Monday, October 6, 2014

Bearing Fruits in a Borrowed Vineyard

October 5, 2014 – The 17th Sunday after Pentecost, Proper 22A

© 2014 Evan D. Garner

Audio of this sermon can be heard here.

Have you ever borrowed something for so long that you think it’s become yours? Even today, I “own” some sweaters and jackets and ties that really belong to my father. Back when I was in high school, I would raid his closet when I needed to dress up for something, and, over time, those things ended up in my closet. Then, I went off to college and then to seminary and then to Montgomery and now to Decatur, and, each step of the way, I’ve packed them up and brought them with me. It’s been so long—twenty years, perhaps—that I can’t even be sure which ones are his and which ones are mine. And the good news is that, for the most part, he can’t remember either. I wouldn’t say that I can wear them with impunity—I can see him sitting across the room eyeing my outfit, trying to remember whether that jacket or that tie once belonged to him—but, after two decades, who cares?

Well, when it comes to the landowner’s vineyard, apparently he does. And why not? He planted the vineyard, built a fence around it, dug a wine press in it, and even erected a watchtower over it. After all of that, he leased the vineyard to some tenants and went away to another country. Then, the real work began. On hot days, the tenant farmers went out into the vineyard to dress the vines. On fiercely windy days, they tucked their heads down as they pulled weeds from around the plants. When the rains came late in the year, they braved gully-washers in order to keep the tender plants from being wiped out. And, all that time, they took pride in their work. It takes at least three years for a newly planted vineyard to bear fruit, which means that these tenants spent every day for three years looking after the vineyard that they had leased. When some of the plants withered and died, they felt the loss of digging them up and throwing them away. Finally, when the first fruits showed up, they gathered around the tiny grapes and smiled. These vines became their babies, and they thought of them as their own.

But, of course, they weren’t. Although the leasing agreement would have entitled the tenants to a share of the produce, the vast majority of it belonged to the owner—the one who had invested the capital to get the vineyard going, the one who had taken the risk in planting the vines, the one to whom the whole operation belonged. But, when the landowner’s servants came to get their master’s share, the tenants said no.

Now, at first this parable makes a lot of sense. Jesus lets us know up front that the tenants are wicked, so it doesn’t surprise us that they refuse to give up the owner’s share and beat and kill all those whom the owner sends. And the consequences don’t surprise us either. The owner gathers together a militia, which goes and seizes the tenants and puts them to a miserable death so that the owner can lease the vineyard to others. In fact, the end of the story is so logical that the Pharisees, to whom Jesus is speaking, are the ones who tell us what happened. But, then, we take a deeper look at the text, and a story that seemed simple enough at first becomes a real head-scratcher.

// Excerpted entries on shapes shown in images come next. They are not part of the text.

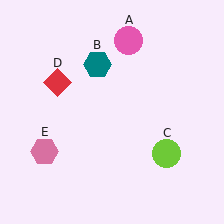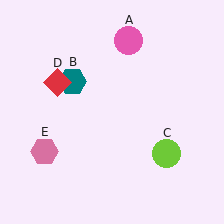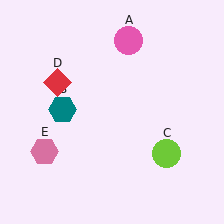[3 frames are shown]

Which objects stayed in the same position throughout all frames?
Pink circle (object A) and lime circle (object C) and red diamond (object D) and pink hexagon (object E) remained stationary.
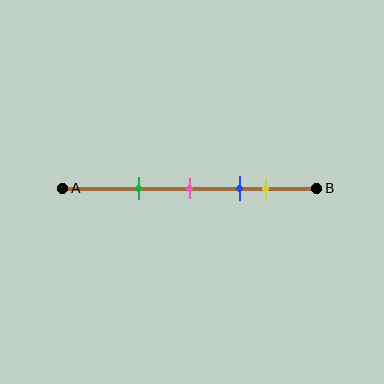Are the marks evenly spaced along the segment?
No, the marks are not evenly spaced.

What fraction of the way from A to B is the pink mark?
The pink mark is approximately 50% (0.5) of the way from A to B.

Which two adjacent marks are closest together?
The blue and yellow marks are the closest adjacent pair.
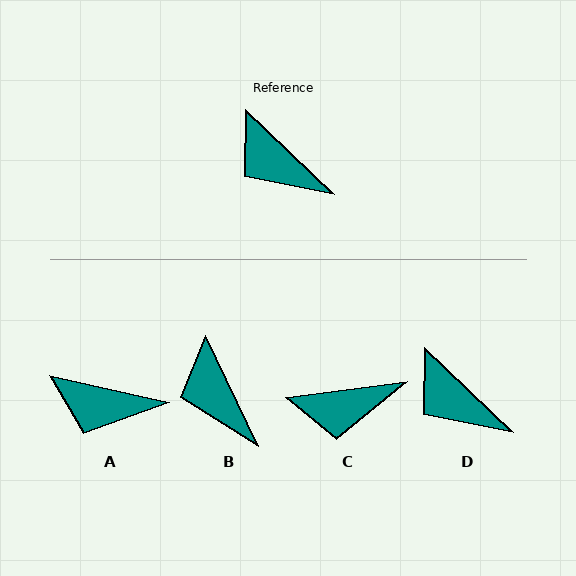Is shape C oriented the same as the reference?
No, it is off by about 51 degrees.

After beating and killing the first two groups of slaves that the owner sent, the tenants, Jesus tells us, saw the owner’s son and said to themselves, “This is the heir; come, let us kill him and get his inheritance.” But in what sort of crazy world does that make sense? Sure, they operated under the delusion that by show of force they could maintain their control of the vineyard, but what sort of foolishness led them to believe that if they killed the owner’s son they would somehow be able to keep the vineyard permanently? And what about the landowner? After sending one group of slaves, who were summarily rejected, he sent another group, which met the same fate. So what did the owner do? He said to himself, “I think it’s a good idea to send my own son into harm’s way because surely those violent, lawless tenants will respect him.” We have a word for someone who does the same thing over and over and expects different results, and it’s a word we don’t often use to describe God, but this story about the kingdom is a tale of competing insanity—the tenants’ crazy self-delusion and the owner’s crazy self-sacrifice.

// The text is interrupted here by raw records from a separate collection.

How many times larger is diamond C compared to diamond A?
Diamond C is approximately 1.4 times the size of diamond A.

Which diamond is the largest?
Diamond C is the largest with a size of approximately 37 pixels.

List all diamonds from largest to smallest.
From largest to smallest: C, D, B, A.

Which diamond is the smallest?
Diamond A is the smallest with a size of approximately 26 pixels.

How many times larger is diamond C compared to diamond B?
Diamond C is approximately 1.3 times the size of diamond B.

So here’s the real question: how is this upside-down parable of the vineyard a depiction of the kingdom of God? If you think it’s because a long time ago God took the kingdom away from some people who thought it belonged to them and gave it to us, you’re wrong. Anyone who thinks the kingdom belongs to him has convinced himself of the same delusion as those wicked tenants. It’s not our kingdom. It’s God’s kingdom. We might have been working the vineyard for as long as we can remember, and the fruits of our hard work might be pretty impressive, but the kingdom doesn’t belong to us. We’re just tenant farmers, working the land that belongs to God.

The reason this parable is a story about the kingdom is because God’s loves us so much that, not only has he given us everything that we have, but he has also given us his son in order to be sure that we realize just how huge that love is.

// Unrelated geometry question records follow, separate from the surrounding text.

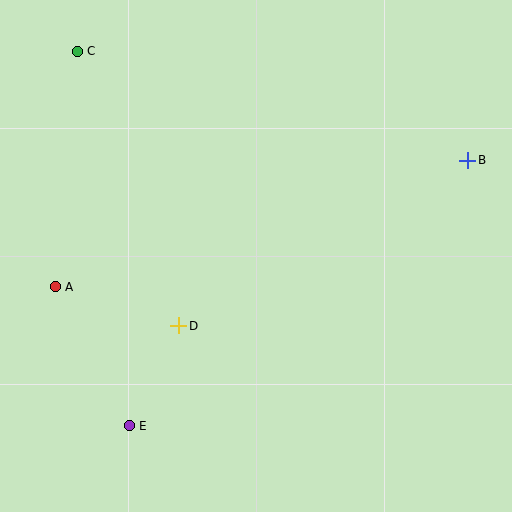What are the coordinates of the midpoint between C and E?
The midpoint between C and E is at (103, 238).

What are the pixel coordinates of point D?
Point D is at (179, 326).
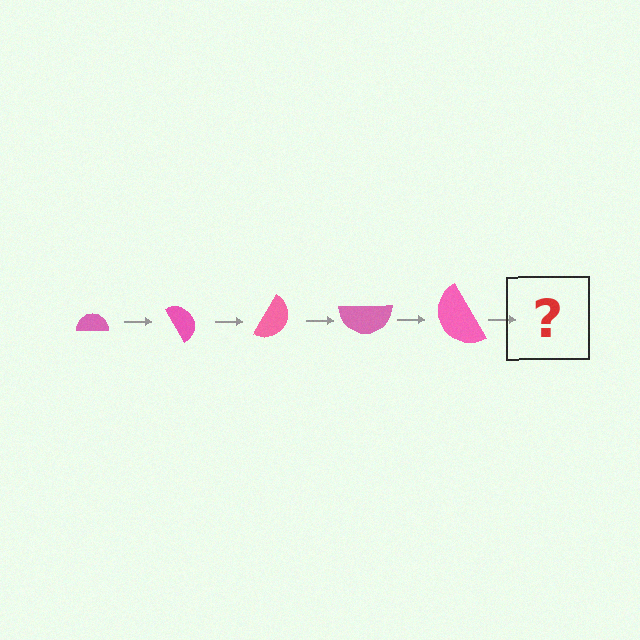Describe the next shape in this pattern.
It should be a semicircle, larger than the previous one and rotated 300 degrees clockwise from the start.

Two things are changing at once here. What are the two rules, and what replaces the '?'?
The two rules are that the semicircle grows larger each step and it rotates 60 degrees clockwise each step. The '?' should be a semicircle, larger than the previous one and rotated 300 degrees clockwise from the start.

The problem is that we’ve been telling ourselves that everything belongs to us for our whole lives. It feels that way. It looks that way. From the time we were old enough to do our chores, we’ve been proud of what we’ve accomplished. We work hard to get what we’ve got, and we like to take credit for our successes. When I’ve been borrowing something so long that I’m convinced it belongs to me, it’s hard for me to hear someone say, “Hey, that jacket isn’t yours. It’s mine!” In fact, I’m so sure that it’s mine that I’ll even fight you for it: “No it’s not. I’ve had this thing for years. I got this when I was in high school.”

But life is a gift. Everything we have and everything we are comes from God, and life in God’s kingdom is built upon the recognition of that fact. But that’s a hard thing to remember when we don’t encounter the one who gave it all to us very often. What will break the cycle of our self-delusion? What will help us remember that it all belongs to God? Only God’s unfathomable love can shake us from our own crazy selfishness.


We are selfish, but God is loving. We refuse to listen, so God sends his son. We crucify the one he sent, and God says, “When will you stop and see how much I love you—how much I have given you?” God asks us to produce fruits for his kingdom. That means to stop living for ourselves, and to start acknowledging all that he has given us. It starts with his son, but then it spreads to everything else in our lives. If you haven’t seen how much God loves you, stop and consider the foolishness of the love that is the gift of his son. And, if you’ve forgotten that that same love is found in everything you have—your family, your job, your success, your life—stop and remember the foolishness of the love that is the gift of God’s son. The only way that you can bear fruit for the kingdom is by knowing that everything you have is a gift. Amen.